Swap a U-Net's backbone, win Kaggle
A VGG11 encoder pre-trained on ImageNet turns out to be a surprisingly effective drop-in replacement for U-Net's default encoder.

What it does
TernausNet is a U-Net variant for binary image segmentation that swaps the standard encoder for a VGG11 backbone pre-trained on ImageNet. It was the core of the first-place solution in the 2017 Carvana Image Masking Challenge (735 teams). The repo provides the architecture and pre-trained weights; a separate repo hosts the full training pipeline.
The interesting bit
The pre-trained encoder transfers well even to visually distant domains — the README shows it converging faster on aerial imagery, not just cars.
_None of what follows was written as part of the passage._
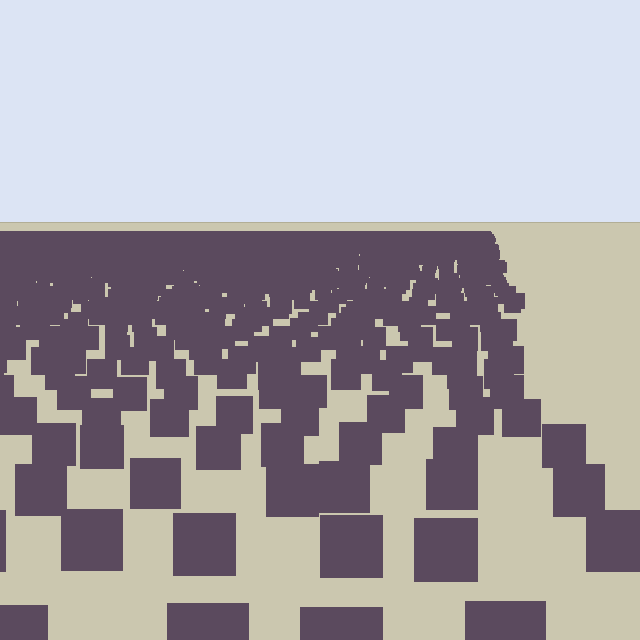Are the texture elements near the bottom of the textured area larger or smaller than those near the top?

That “ImageNet features are generic” hunch pays off here in a very specific, measurable way.
Key highlights
- Won Kaggle Carvana challenge (1st / 735 teams) in 2017
- Encoder pre-trained on ImageNet, not the target segmentation data
pip install ternausnetfor quick use- Published arXiv paper with full architecture details
- Training/testing example lives in a separate repo:
ternaus/robot-surgery-segmentation
Caveats
- The README is sparse: no code examples, no API docs, no usage snippet beyond
pip install - The actual training pipeline is off in another repository; this repo is essentially model weights + architecture definition
- Last meaningful update appears to be 2018; modern U-Net variants (with ResNet, EfficientNet encoders) have since surpassed this
Verdict
Worth a look if you’re studying how transfer learning accelerates segmentation convergence, or need a battle-tested baseline. Skip it if you want a maintained, batteries-included library — this is a research artifact with a Kaggle pedigree.